I have many adjacency matrices that I’ve turned into edge lists (stored as a list) using the below (I’m open to better edge list code, though that is not the point of this post):
def edges (mat):
edgelist = []
n = len(mat)
for i in range(n):
for j in range(n):
if i<j:
if mat[i][j] > 0.0001:
edgelist.append([abs(float(mat[i][j])),i,j])

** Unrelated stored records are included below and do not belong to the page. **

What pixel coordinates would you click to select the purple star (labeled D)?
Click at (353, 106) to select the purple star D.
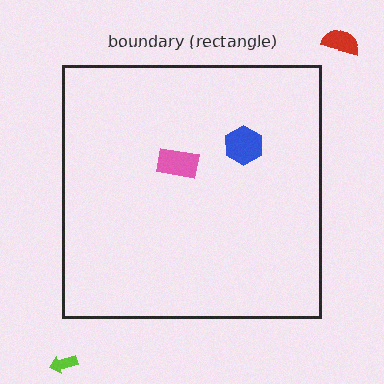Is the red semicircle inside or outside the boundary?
Outside.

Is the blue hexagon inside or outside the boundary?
Inside.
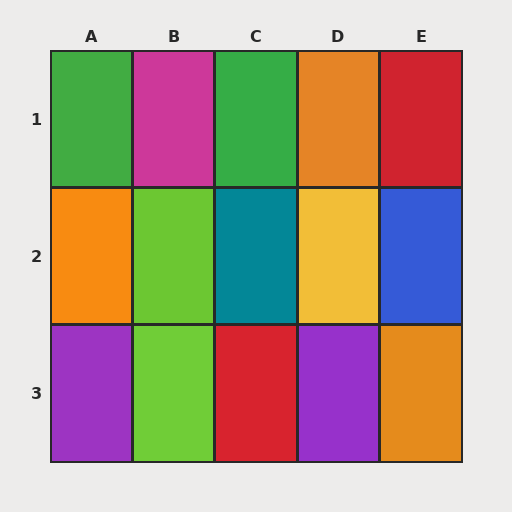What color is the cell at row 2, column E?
Blue.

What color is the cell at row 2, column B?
Lime.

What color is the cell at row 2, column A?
Orange.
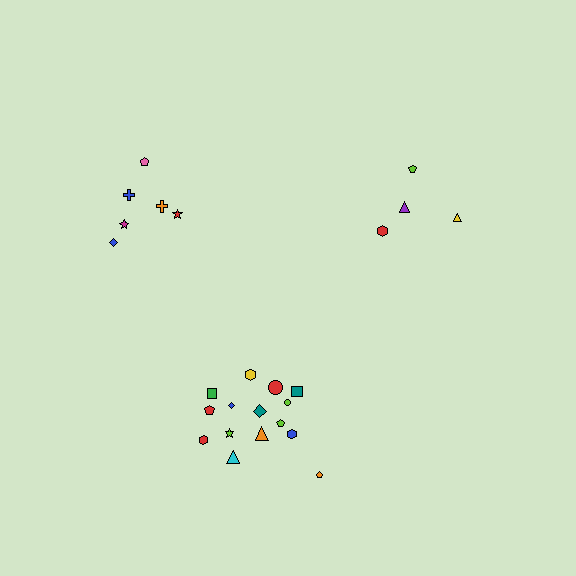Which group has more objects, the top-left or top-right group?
The top-left group.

edgeframe = pandas.DataFrame(edgelist)
return edgeframe
I would like to assess the edge differences between edge_lists[0]
and edge_lists[4]
Specifically, I want to know which exact entries disappeared from the first edge list to the next edge list. My first thought was to see how many rows and columns stayed the same using this:
adj1 = edge_lists[0]
adj2 = edge_lists[4]
np.sum(adj1 == adj2)
0 0
1 56
2 39
dtype: int64
But this does not work. The first adjacency matrix could have a non-zero in say, row 5, column 5. That entry could be the 20th row of the first edge list. If the second adjacency matrix also has a nonzero in row 5, column 5, but that entry is the 21st row of the second edge list, the above code falls apart.

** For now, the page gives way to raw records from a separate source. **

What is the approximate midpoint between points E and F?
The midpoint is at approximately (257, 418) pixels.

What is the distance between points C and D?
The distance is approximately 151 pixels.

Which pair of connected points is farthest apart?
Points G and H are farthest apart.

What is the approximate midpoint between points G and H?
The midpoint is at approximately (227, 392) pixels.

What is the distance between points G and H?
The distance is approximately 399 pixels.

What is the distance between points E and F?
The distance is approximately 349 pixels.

Is there a way to assign unique values to an edge list that represent the exact mix of row and column? In exel I would creat "row&column" for each edge list and compare the two. I’m not sure how to do that in python.
Thanks!
>Solution :
import pandas as pd
def assign_edge_labels(edgeframe):
edgeframe['edge_label'] = edgeframe.apply(lambda row: f"{row[1]}&{row[2]}", axis=1)
return edgeframe
# Create edge lists
edge_lists = [edges(mat1), edges(mat2)] # Replace mat1 and mat2 with your adjacency matrices
# Assign unique labels to each edge in the edge lists
edge_lists[0] = assign_edge_labels(edge_lists[0])
edge_lists[1] = assign_edge_labels(edge_lists[1])
# Find the edges that disappeared from the first edge list to the second edge list
disappeared_edges = edge_lists[0][~edge_lists[0]['edge_label'].isin(edge_lists[1]['edge_label'])]
print(disappeared_edges)